К людям этим я неизменно испытывал любовь и восхищение; и хотя волей-неволей горько сожалел о вечном проклятье, неизбежно их ожидающем (ибо о жизни загробной у них не было никакого понятия, и вся их религия сводилась к самоуважению и к участливости по отношению к другим), я ни разу не позволил себе попытки проповедовать им мои религиозные убеждения, несмотря на ясное понимание, что лишь таковые могут сделать их истинно добродетельными и счастливыми, как в сей жизни, так и в грядущей. Несколько раз порывался я приступить к проповеди, понуждаемый твердым сознанием долга и глубоким сожалением о том, что люди, столь достойные восхищения, обречены на столетиями длящиеся, если не на вечные, муки; но стоило мне раскрыть рот, как слова застревали в горле.
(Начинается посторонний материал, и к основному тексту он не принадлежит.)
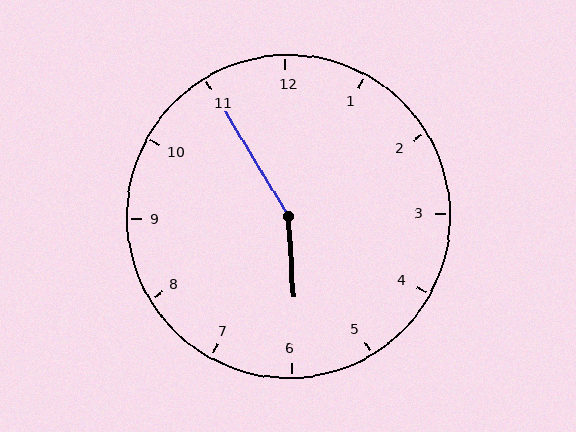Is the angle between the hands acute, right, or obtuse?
It is obtuse.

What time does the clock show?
5:55.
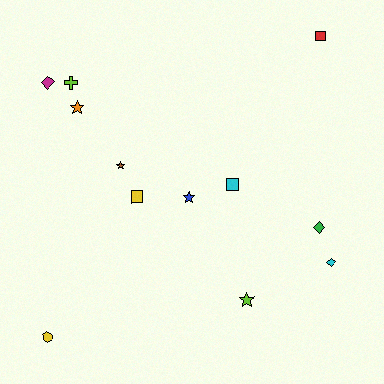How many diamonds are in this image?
There are 3 diamonds.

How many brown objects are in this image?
There is 1 brown object.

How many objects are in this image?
There are 12 objects.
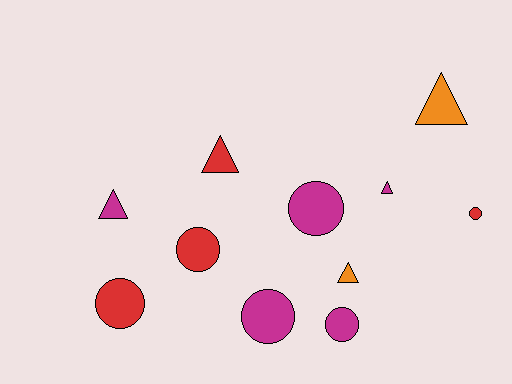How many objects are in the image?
There are 11 objects.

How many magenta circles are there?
There are 3 magenta circles.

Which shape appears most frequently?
Circle, with 6 objects.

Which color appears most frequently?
Magenta, with 5 objects.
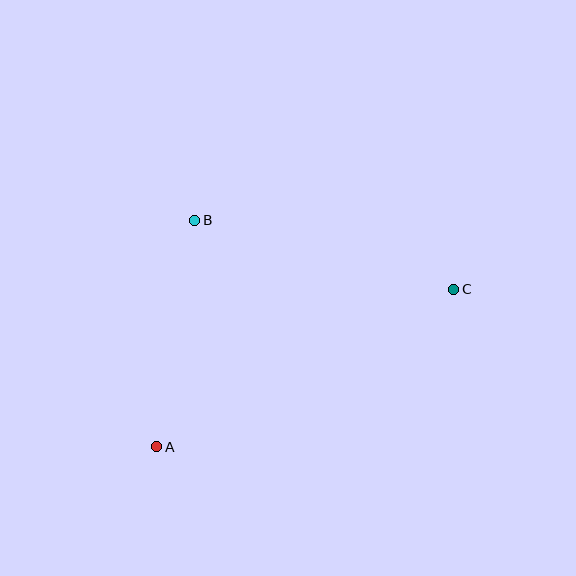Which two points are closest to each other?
Points A and B are closest to each other.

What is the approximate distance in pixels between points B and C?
The distance between B and C is approximately 268 pixels.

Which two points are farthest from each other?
Points A and C are farthest from each other.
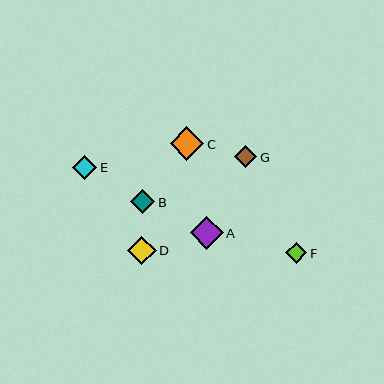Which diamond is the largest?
Diamond C is the largest with a size of approximately 34 pixels.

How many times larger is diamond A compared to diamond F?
Diamond A is approximately 1.6 times the size of diamond F.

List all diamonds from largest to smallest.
From largest to smallest: C, A, D, E, B, G, F.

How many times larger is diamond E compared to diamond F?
Diamond E is approximately 1.2 times the size of diamond F.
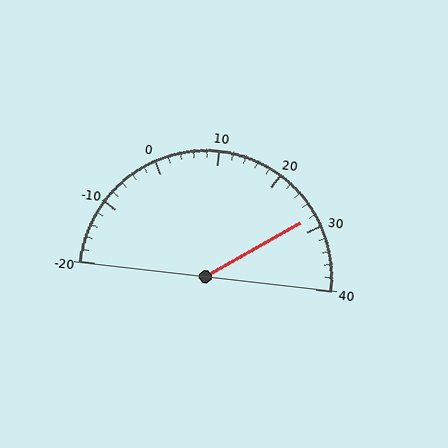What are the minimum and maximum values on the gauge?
The gauge ranges from -20 to 40.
Были бы у профессионального миссионера шансы лучше, чем у меня, я судить не берусь; подобные персоны, без сомнения, более понаторели в науке ведения душеспасительных бесед; что до меня, я могу благодарить Господа уже за то, что стоял на верном пути и был вынужден дать попытать счастья и другим. Если план, согласно которому я собирался обратить едгинцев в истинную веру, постигнет неудача, я с радостью внесу скромную лепту в проект, имеющий целью отправить к ним двух-трех обученных миссионеров, известных успешной деятельностью по обращению иудеев и магометан; но подобные лица редко упиваются прижизненным триумфом, и стоит мне представить себе «высших идгранитов» и то, какой контраст будет, вероятней всего, представлять среди них фигура миссионера, как от оптимизма по поводу того, что из этого может выйти много толку, не остается и следа. Все же попытка не пытка, и худшая из угрожающих миссионерам опасностей — это что их пошлют в тот самый госпиталь, куда послали бы Чаубока, если б он вместе со мной явился в Едгин.
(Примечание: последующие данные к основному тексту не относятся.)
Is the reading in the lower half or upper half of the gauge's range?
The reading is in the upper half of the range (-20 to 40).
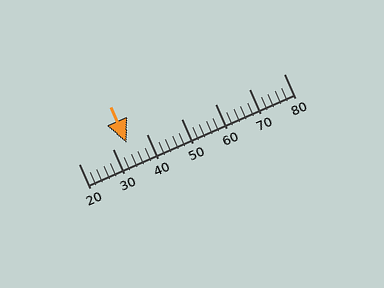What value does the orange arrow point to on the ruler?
The orange arrow points to approximately 34.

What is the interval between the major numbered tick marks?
The major tick marks are spaced 10 units apart.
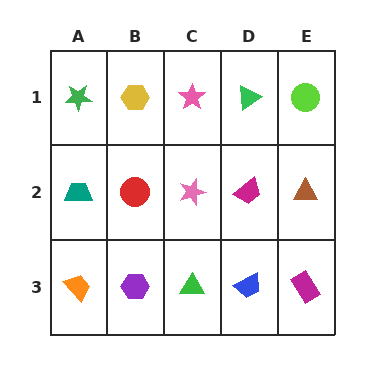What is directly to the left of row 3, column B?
An orange trapezoid.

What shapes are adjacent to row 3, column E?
A brown triangle (row 2, column E), a blue trapezoid (row 3, column D).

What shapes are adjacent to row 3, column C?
A pink star (row 2, column C), a purple hexagon (row 3, column B), a blue trapezoid (row 3, column D).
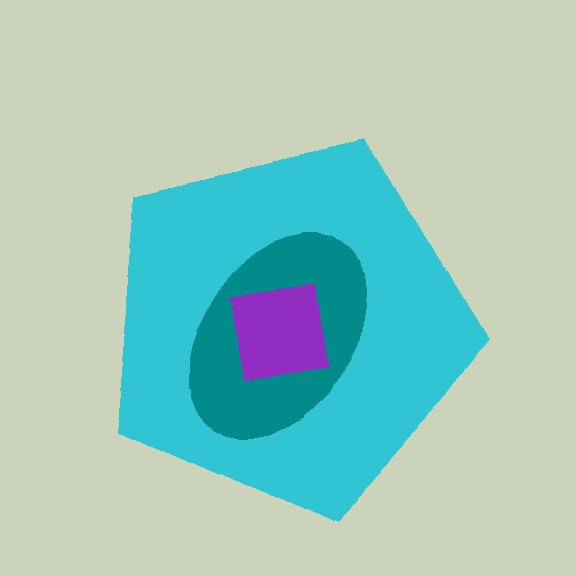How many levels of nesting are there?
3.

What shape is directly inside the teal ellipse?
The purple square.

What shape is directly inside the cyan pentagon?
The teal ellipse.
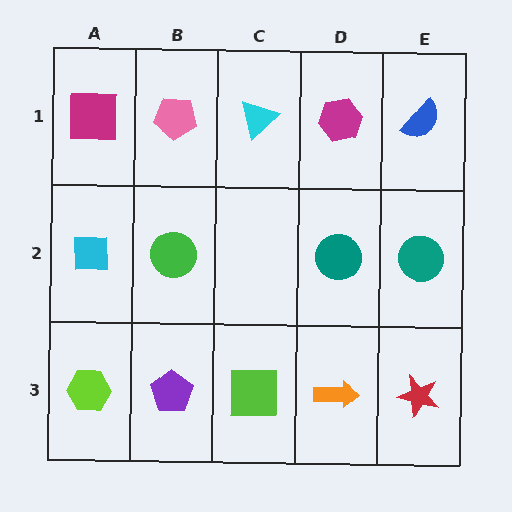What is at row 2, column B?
A green circle.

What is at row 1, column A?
A magenta square.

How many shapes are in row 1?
5 shapes.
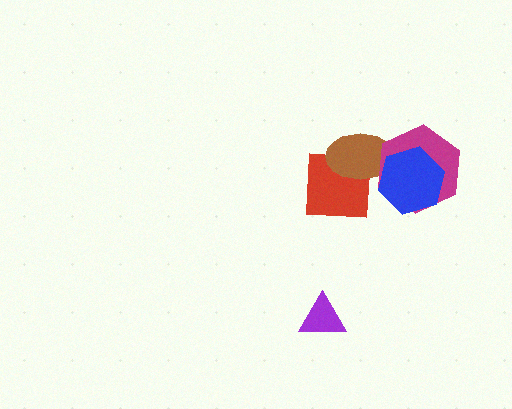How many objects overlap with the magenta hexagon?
2 objects overlap with the magenta hexagon.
Если взять их религиозные воззрения в целом, следует признать, что едгинцы привержены суевериям; этот вывод я делаю как из-за взглядов, которых они придерживаются в отношении официальных богов, так и вследствие их совершенно аномального и непостижимого поклонения богине Идгран — поклонения, безусловно господствующего и вместе с тем лишенного всякой обрядовой формы, какового сочетания я никогда и нигде более не встречал; хотя на практике всё работает куда лучше, чем можно было ожидать, и противоречия между требованиями со стороны Идгран и прочих богов улаживаются с помощью неписаных мировых соглашений (большей частью в пользу Идгран), которые в 99 случаях из 100 всем понятны.
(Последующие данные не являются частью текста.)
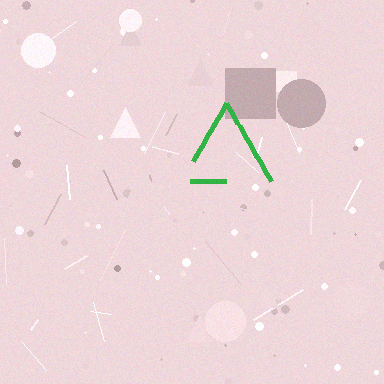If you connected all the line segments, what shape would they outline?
They would outline a triangle.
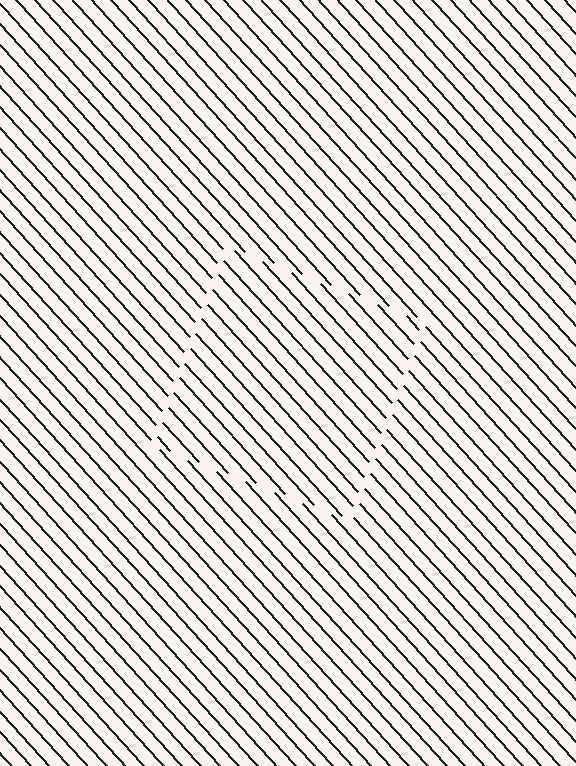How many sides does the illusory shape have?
4 sides — the line-ends trace a square.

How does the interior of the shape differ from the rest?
The interior of the shape contains the same grating, shifted by half a period — the contour is defined by the phase discontinuity where line-ends from the inner and outer gratings abut.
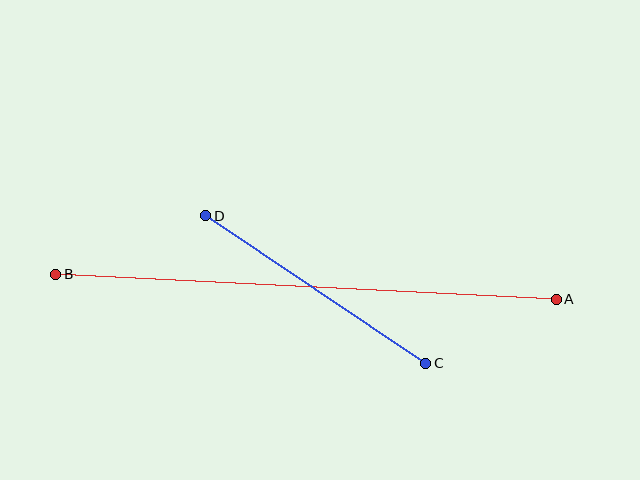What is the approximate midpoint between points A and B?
The midpoint is at approximately (306, 287) pixels.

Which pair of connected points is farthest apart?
Points A and B are farthest apart.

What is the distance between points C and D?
The distance is approximately 264 pixels.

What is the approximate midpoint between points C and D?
The midpoint is at approximately (316, 290) pixels.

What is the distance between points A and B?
The distance is approximately 501 pixels.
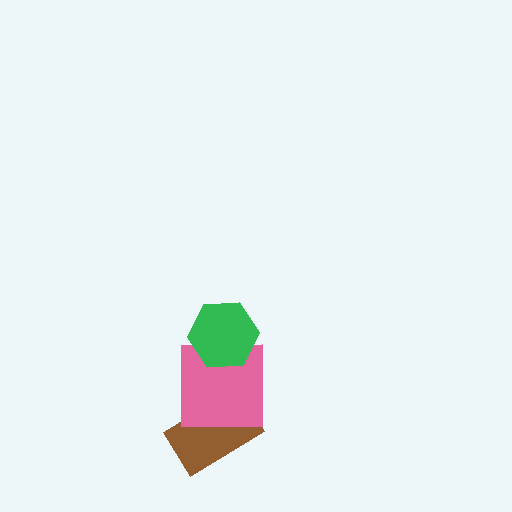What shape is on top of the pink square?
The green hexagon is on top of the pink square.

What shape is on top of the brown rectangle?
The pink square is on top of the brown rectangle.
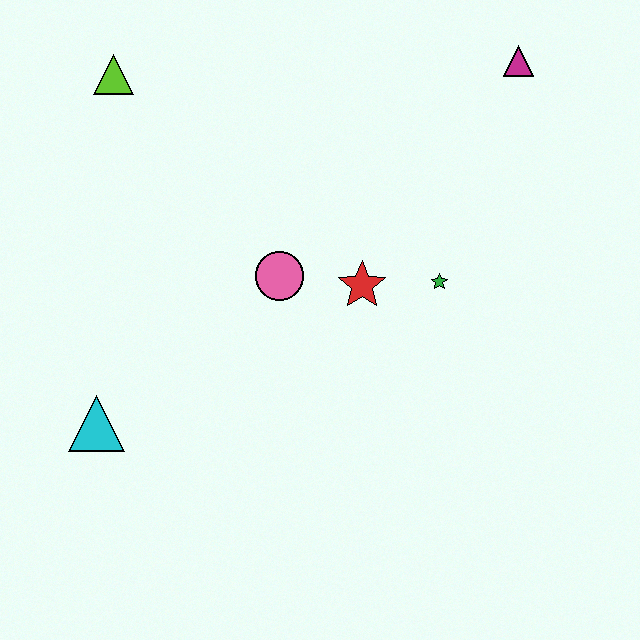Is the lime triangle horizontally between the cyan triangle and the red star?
Yes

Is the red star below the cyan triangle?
No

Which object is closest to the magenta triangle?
The green star is closest to the magenta triangle.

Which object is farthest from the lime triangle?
The magenta triangle is farthest from the lime triangle.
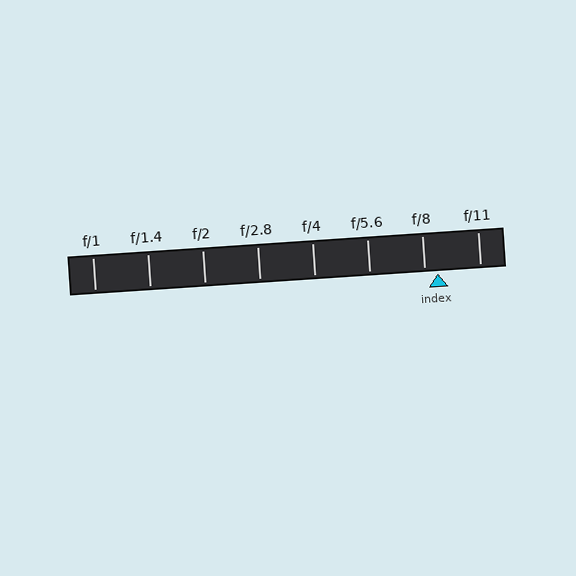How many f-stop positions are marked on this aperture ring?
There are 8 f-stop positions marked.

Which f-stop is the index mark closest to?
The index mark is closest to f/8.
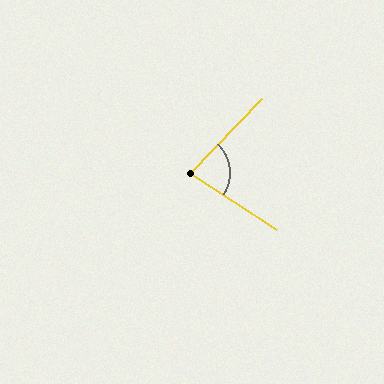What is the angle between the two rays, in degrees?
Approximately 79 degrees.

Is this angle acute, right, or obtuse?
It is acute.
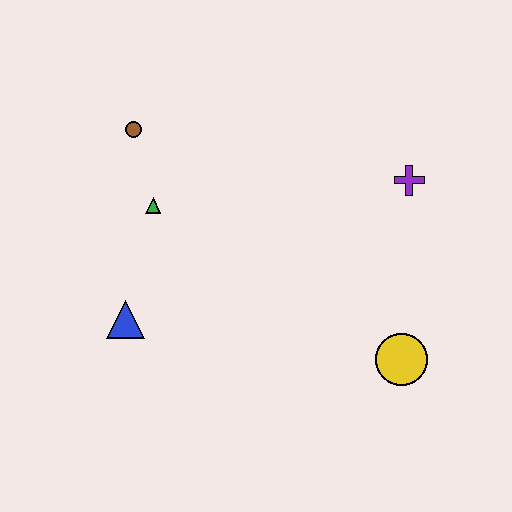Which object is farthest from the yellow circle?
The brown circle is farthest from the yellow circle.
Я никак не мог уяснить, почему бы им открыто не признать «высокий идгранизм» и не отказаться от веры в объективное существование олицетворенных надежды, справедливости и проч.; но стоило мне только намекнуть на это, как я ощущал, что ступил на опасную почву. На это они никогда не пойдут; они постоянно возвращаются к утверждениям, что, во-первых, столетия назад божества часто являлись людям воочию, а во-вторых, дескать, в тот самый миг, как люди перестанут верить в их персональное существование, они тут же отрешатся даже от добродетелей, в коих, согласно совокупному опыту человечества, заключен величайший секрет счастья.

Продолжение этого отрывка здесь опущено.